Um importante elemento presente na Constituição de 1824
outorgada por D. Pedro I foi
a. a adoção da República como forma de governo.
b. a criação do Poder Moderador.
c. o direito de voto extensivo a toda a população.
d. a extinção do tráfico de escravos.
e. o rompimento de relações diplomáticas com a Inglaterra.
16. UFES 1999
"Se o voto deixasse de ser obrigatório, o senhor iria votar
nas próximas eleições?"
Conforme a pesquisa do Ibope, divulgada pelo jornal O
Globo de 03/08/98, mais da metade dos eleitores não fazia
questão de votar. Segundo alguns especialistas, esse
número continua grande em nosso país.
Entretanto, durante o período de Império, de acordo com a
Constituição de 1824, no Brasil era o sistema eleitoral que
restringia a participação política da maioria, pois 
a. garantia a vitaliciedade do mandato dos deputados,
tornando raras as eleições.
b. convocava eleições apenas para o cargo de Primeiro
Ministro, conforme regulamentação do Parlamentarismo.
c. concedia o direito de votar somente a quem tivesse certa
renda, sendo os votantes selecionados segundo critérios
censitários.
d. promovia eleições em Portugal, com validade para o
Brasil.
e. permitia apenas às camadas da elite portuguesa o direito
de eleger seus representantes, limitando a influência da
aristocracia rural brasileira.
17. UNIMONTES 2014
Os líderes da Confederação do Equador (1824) opunham-se
à Constituição de 1824, principalmente,devido à/ao
a. união do Estado à Igreja e à naturalização dos
estrangeiros.
b. direito de Beneplácito e Padroado concedido ao
Imperador.
c. divisão do poder legislativo entre a Câmara de Deputados
e o Senado.
d. implantação do Poder Moderador e à centralização
política.
18. UEFS 2015
Eleições, no Império, eram um acontecimento muito
especial. Nesses dias sempre solenes, marcados por muita
liturgia cívica, o mais modesto cidadão vestia sua melhor
roupa, ou a menos surrada, e exibia até sapatos, peças do
vestuário tão valorizadas entre aqueles que pouco tinham.

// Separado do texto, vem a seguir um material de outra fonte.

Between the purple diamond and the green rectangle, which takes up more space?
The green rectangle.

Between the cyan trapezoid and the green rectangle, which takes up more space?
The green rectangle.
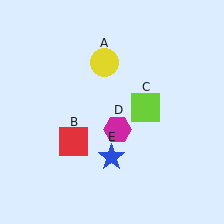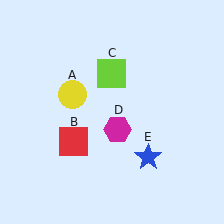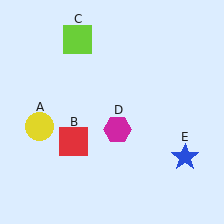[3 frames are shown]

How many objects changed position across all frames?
3 objects changed position: yellow circle (object A), lime square (object C), blue star (object E).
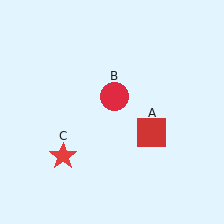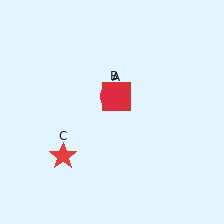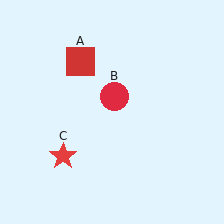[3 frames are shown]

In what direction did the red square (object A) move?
The red square (object A) moved up and to the left.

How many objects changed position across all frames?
1 object changed position: red square (object A).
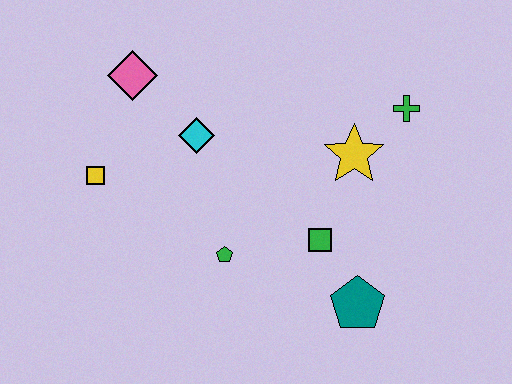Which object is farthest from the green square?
The pink diamond is farthest from the green square.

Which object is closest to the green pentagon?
The green square is closest to the green pentagon.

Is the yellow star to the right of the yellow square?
Yes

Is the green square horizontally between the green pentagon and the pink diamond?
No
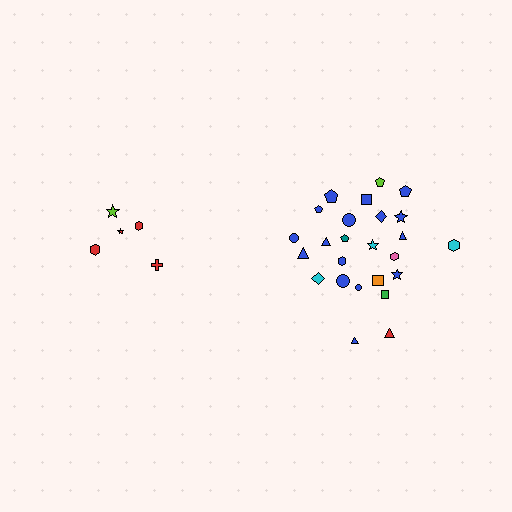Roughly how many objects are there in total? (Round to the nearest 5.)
Roughly 30 objects in total.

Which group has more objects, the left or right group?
The right group.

Em contraste com essa maioria de gente nada refinada no
trajar, destacava-se uma minoria sempre vestida com pompa
e circunstância. Vestimentas de gala de autoridades civis,
militares e eclesiásticas, roupas importadas — tudo do bom
e do melhor compunha a indumentária de quem era mais
que um cidadão qualquer e queria exibir em público essa
sua privilegiada condição. Esse desfile de contrastes
mostrava o que as eleições representavam: um momento de
afirmação de hierarquias e distinções sociais. A
estratificação ficava ainda mais visível nos direitos dos
cidadãos brasileiros definidos na Constituição.
(CAVANI, 2007, p. 56-57).
As diferentes hierarquias sociais referidas no texto se
reproduziam no sistema eleitoral do Brasil Monárquico,
a. mediante a liberdade dada a toda a população de se
eleger para cargos do Poder Executivo, a exemplo dos
Presidentes das Províncias.
b. pela oportunidade aberta aos votantes,
independentemente da condição social, de que se elegeram
para os diversos cargos do Legislativo Imperial.
c. no sistema de eleição direta, no qual escravos, mulheres e
idosos tinham iguais oportunidades de participação.

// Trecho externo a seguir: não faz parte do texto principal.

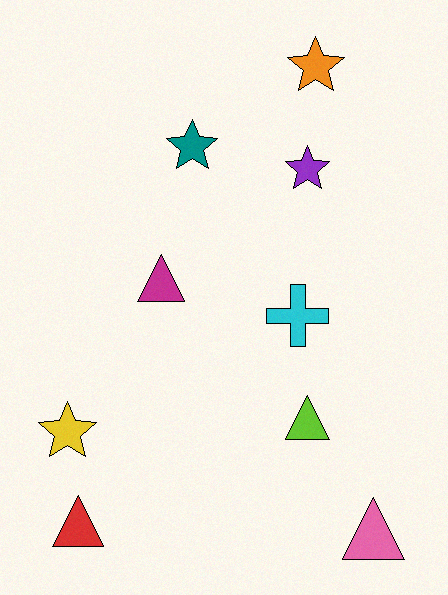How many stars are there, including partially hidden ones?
There are 4 stars.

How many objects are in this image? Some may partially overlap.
There are 9 objects.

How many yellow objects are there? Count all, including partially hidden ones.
There is 1 yellow object.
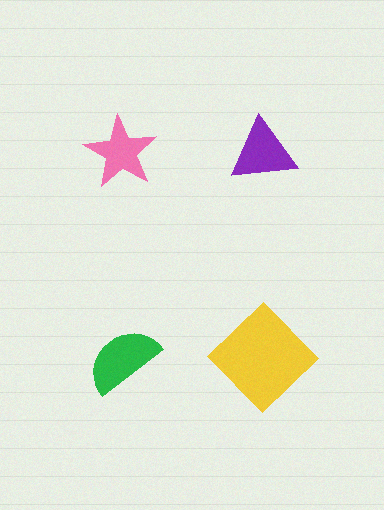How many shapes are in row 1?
2 shapes.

d. através do voto censitário, que distinguia, pela renda e
pela origem, os eleitores de primeiro grau (votantes) e os
eleitores de segundo grau (eleitores).
e. no pleito aberto, restrito às populações urbanas cuja renda
podia ser comprovada anualmente.
19. CESGRANRIO
A Constituição imperial brasileira, promulgada em 1824,
estabeleceu linhas básicas da estrutura e do funcionamento
do sistema político imperial tais como o(a):
a. equilíbrio dos poderes com o controle constitucional do
Imperador e as ordens sociais privilegiadas.
b. ampla participação política de todos os cidadãos, com
exceção dos escravos.
c. laicização do Estado por influência das idéias liberais.

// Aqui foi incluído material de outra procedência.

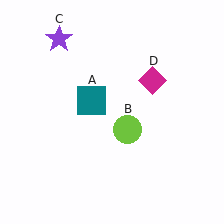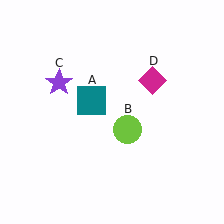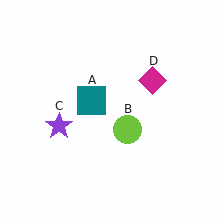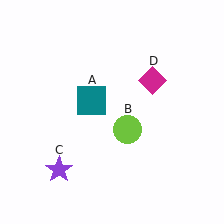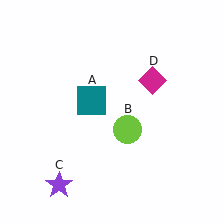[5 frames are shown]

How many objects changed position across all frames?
1 object changed position: purple star (object C).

d. predominância do poder do imperador sobre todo o
sistema através do Poder Moderador.
e. autonomia das Províncias e, principalmente, dos
Municípios, reconhecendo-se a formação regionalizada do
país.
20. UNIMONTES 2015
“As constituições, as leis e todas as instituições humanas
são feitas para os povos e não os povos para elas”.
(Trecho de um manifesto divulgado em 2 de março de 1824. CARNEIRO,
Reinaldo Pessoa. A ideia republicana no Brasil através de documentos.
São Paulo: Alfa-Omega, 1973, p. 14-16.)
Esse manifesto foi escrito:
a. Pelos revolucionários da Praieira, revoltados com a
nomeação de um político conservador para a presidência da
província.
b. Pelos participantes da Conjuração dos Alfaiates,
influenciados pelos acontecimentos da Revolução Francesa.
c. Pelos inconfidentes mineiros, influenciados pelo
Iluminismo e pela independência dos Estados Unidos da
América.
d. Pelos revolucionários da Confederação do Equador,
descontentes com o excesso de poderes de Dom Pedro na
Constituição.
21. UFAM 2010
Em 1824, o carmelita frei Caneca, figura importante da
Confederação do Equador, criticou a Constituição outorgada
por D. Pedro I. Frei Caneca dizia que a mesma, além de
oprimir a Nação brasileira, não lhe garantia a Independência,
ameaçava sua integridade e atacava sua soberania, pois
naquela havia um dispositivo, adotado das ideias do filósofo
francês Benjamin Constant, considerado por frei Caneca a
chave-mestra da opressão. Identifique esse dispositivo nas
alternativas a seguir:
a. O Ato Adicional.
b. O Conselho de Estado.
c. O Poder Moderador.
d. O Senado Vitalício.
e. A Lei de Interpretação do Ato Adicional.
22. UFLA 2014
No intuito de iniciar a construção do Estado brasileiro, após a
Independência, D. Pedro I outorgou a Constituição de 1824,
que determinava:
a. Existência do bipartidarismo concretizado na Aliança
Renovadora Nacional e no Movimento
Democrático Brasileiro.
b. Monarquia hereditária, constitucional, representativa e
com uma divisão dos poderes em Executivo, Legislativo,
Judiciário e Moderador.
c. Eleições diretas para todos os cargos dos poderes
Legislativo e Executivo e a supressão da exigência de renda
mínima para votar e ser votado.
d. Extinção dos partidos políticos com ampliação do poder
do Chefe do Executivo e a criação dos sindicatos
e organizações corporativas de trabalhadores.
23. UNIR 2010
O texto abaixo foi extraído da Constituição do Império
outorgada em 1824.
Art. 91 Têm votos nestas eleições primárias:
1º Os cidadãos brasileiros que estão no gozo de seus
direitos políticos;
2º Os estrangeiros naturalizados;
Art. 92 São excluídos de votar nas assembleias paroquiais:
[...]
5º Os que não tiverem renda líquida anual de 100$rs por
bens de raiz, indústria, comércio ou empregos.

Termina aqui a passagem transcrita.